As the Big Band era rolled on, amp technology continued improving as the need for more muscle in larger environments grew. In turn, cymbals began growing so that they could compete with the louder mixes, and the models we know today emerged from the nebulous size/weight system employed by the major manufacturers. Rides, crashes, and hi-hats emerged as specialized models, and the China started to take form.

World War II heavily disrupted Chinese cymbal imports during the ‘40s and ‘50s leaving companies like Zildjian and Paiste to fill the void in the market. Retaining the “trashy” character that attracted musicians to the model in a uniform, reliable package, these newer Chinas began gaining traction with jazz drummers. Adding new texture, they were primarily used in ride applications for their smoky response.

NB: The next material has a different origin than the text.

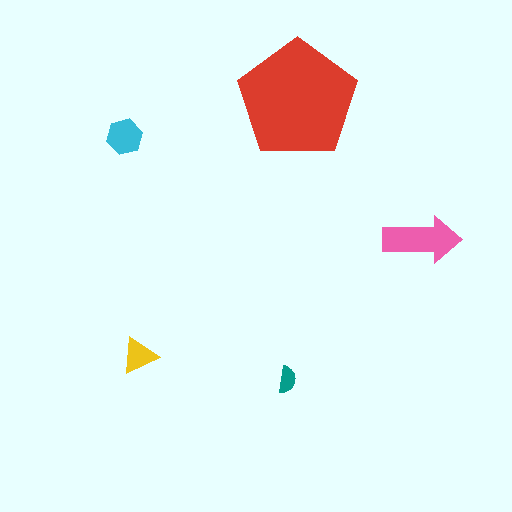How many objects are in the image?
There are 5 objects in the image.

Then, in a flash, rock and roll took off and brought the China with it.

While the image of a big, boisterous China is inseparable from the likes of Neil Peart, the cymbal owes its current place in the gear world thanks to jazz/rock hybrid dynamo Billy Cobham. In the words of Geoff Nichols, author of The Drum Book: a History of the Rock Drum Kit, “I always think Cobham should be massively rewarded by the cymbal manufacturers since China-type cymbals immediately took off and have been in every drummer’s armory since.”

When used for the first real time for its sharply powerful crash, the China immediately found favor in rock and continued to become a fixture in metal, prog, and fusion. Today, it’s impossible to imagine artists like Dave Lombardo, Tommy Lee, Alex Van Halen, and countless others without a staple China in their rig.

Types of China

Traditional: The standard and most easily recognized model. Made with a conical bell and unfinished surface on the underneath.

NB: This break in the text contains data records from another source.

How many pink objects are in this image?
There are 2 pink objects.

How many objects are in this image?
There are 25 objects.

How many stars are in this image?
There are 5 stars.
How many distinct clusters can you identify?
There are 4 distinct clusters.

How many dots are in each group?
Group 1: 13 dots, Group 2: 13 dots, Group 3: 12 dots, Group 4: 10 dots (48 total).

Novo: An invention of Paiste, the Novo combines the familiar bow profile of a china with a traditional rounded bell and reversed edge. The darkest and most aggressive type, Novos are typically found in louder environments.


Pang and Swish: Originated by Zildjian, the Pang and Swish is a china with the heart of a Turkish cymbal. More sedate and controlled, this model typically comes with rivets or a sizzle chain for a more atmospheric effect.

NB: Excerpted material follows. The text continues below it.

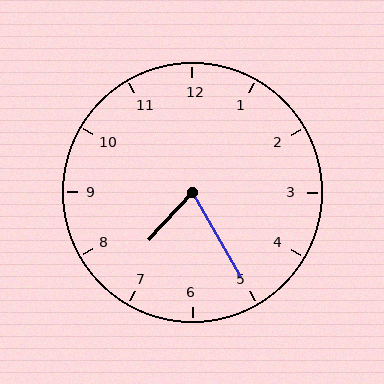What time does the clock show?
7:25.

China Splash: The closest descendant to the original tiny models of the early 20th century, the China splash offers a trashy, staccato accent in sizes typically up to 12”. Generally thinner than larger models, they’re also used for stacking on rides, crashes, and other Chinas.


Rocktagon: Supremely ‘80s, the Rocktagon is a Sabian exclusive that still endures with some diehard fans. Not technically a China, the Rocktagon is a round cymbal cut into an octagonal shape which produces a trashier sound associated with Chinas.


Today’s China

The China’s place as a favorite effect cymbal in the modern landscape is undisputed. Major and boutique outfits alike carry full lines ranging from tiny china splashes up to 24” and even 26” models. There are literally hundreds of models on the market, and innovation has led to some of the most interesting designs yet.

While these vanguard designs are opening new possibilities for the China, Wuhan is perhaps the truest modern rendition of the original model. Full of character, Wuhan Chinas are dirty with an endearing one-off feel, so no two models are exactly alike. Plus, like the originals of yesteryear, they’re immensely affordable and offer an easy avenue to expanding your sound.

Expressive, atmospheric, and ultimately musical, the China is way more than that extra cymbal for a metal drummer. Whatever your genre, a China brings storied history and new sonic possibilities to any kit.